Data from: Species that dominate spatial turnover can be of (almost) any abundance
Data files
Jan 30, 2025 version files 2.23 MB
-
metadata_V2.csv
54.11 KB
-
moddat_V2.csv
1.27 MB
-
nulldat.csv
901.48 KB
-
README.md
6.87 KB
Abstract
An ongoing quest in ecology is understanding how species commonness influences compositional change. While each species’ contribution to beta diversity (SCBD) depends both on its abundance and how widespread it is (e.g., occupancy) a general expectation for these influences is lacking. Using published data for 9924 species across 177 metacommunities, we modeled relative SCBD as a function of abundance and occupancy using both correlative and mechanistic regression models (the latter derived from population demographic theory). Although the correlative model provided a superior fit to the data, both results suggest it is infrequent (high abundance and mid-high occupancy) species that make the dominant contribution to beta diversity. The nature of their interaction is most apparent when depicted in abundance-occupancy sample space, which shows the probability of making a dominant contribution to beta diversity is a concave-up function of abundance. Species found in an intermediate number of sites (0.56) required the smallest share of total abundance (0.05) to make a top-decile contribution. The abundance-occupancy sample space illustrates how empirical abundance-SCBD relationships can be linear or unimodal and provides a general framework to understand global change processes. To preserve compositional turnover, species of infrequent abundance and occupancy should be prioritized.
README: Data from: Species that dominate spatial turnover can be of (almost) any abundance
https://doi.org/10.5061/dryad.5dv41nsfs
Description of the data and file structure
Summary of experimental efforts underlying this dataset
All data used are observational ecological studies recording the abundance (number of individuals) of species within a defined ecological community (e.g., 'woodland birds') from multiple sampling sites (i.e., different locations). In total, 177 separate sites x species matrices are included, from 117 different study systems.

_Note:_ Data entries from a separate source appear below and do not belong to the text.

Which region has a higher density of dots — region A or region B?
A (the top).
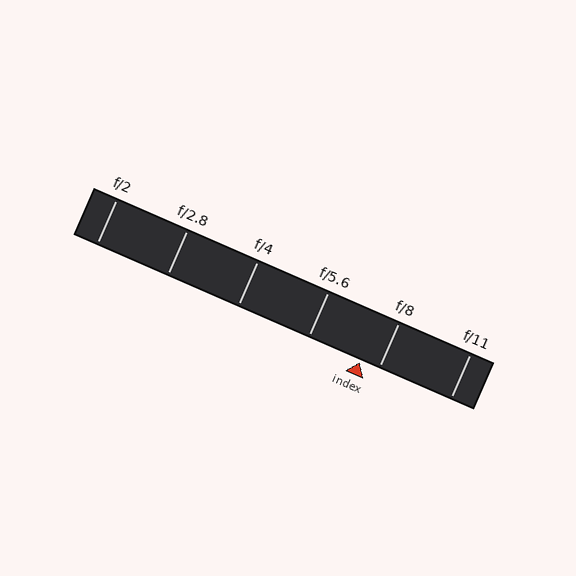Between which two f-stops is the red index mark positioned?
The index mark is between f/5.6 and f/8.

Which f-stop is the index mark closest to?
The index mark is closest to f/8.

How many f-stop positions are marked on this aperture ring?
There are 6 f-stop positions marked.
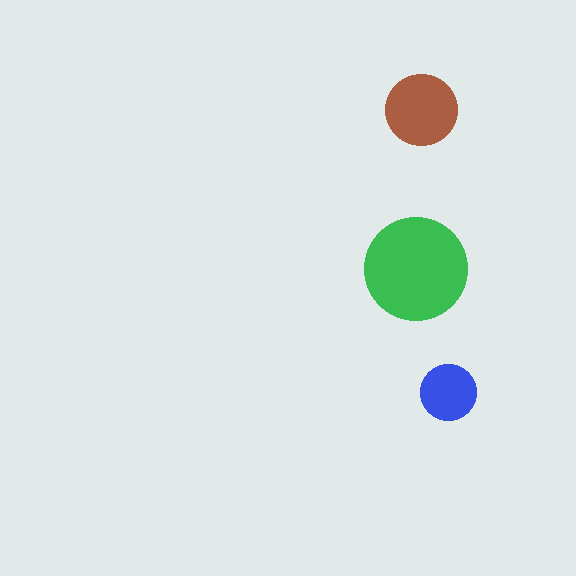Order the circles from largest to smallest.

The manuscript analyses the data by first quantifying the contribution made by each species to changes in species composition across all sites in that dataset using the 'species contribution to beta diversity' (SCBD) metric of Legendre and de Caceres (2013). It then relates this contribution by each species to its relative abundance (the fraction of total individuals that species represents across all species and all sites) and its occupancy (the number of sites that species was observed in).
Literature cited
Legendre, P., and M. De Caceres. 2013. Beta diversity as the variance of community data: dissimilarity coefficients and partitioning. Ecology Letters 16:951-963.
Files and variables
File: metadata_V2.csv
Description: metadata for the source publication and broad ecological context from which each dataset was collected, with fields
Variables
- sort: original sort order.
- filename: unique dataset identifier ('source' in moddat.csv, nulldat.csv and names for each element in the list dflst_177.RData)
- description: brief notes on ecological context
- taxa: broad taxonomic group. With levels: birds, fish, herp (herpetofauna), inv (all other invertebrates), macroinvertebrates (freshwater aquatic invertebrates), mam (mammals), mar_inv (marine invertebrates), phytoplankton, plants.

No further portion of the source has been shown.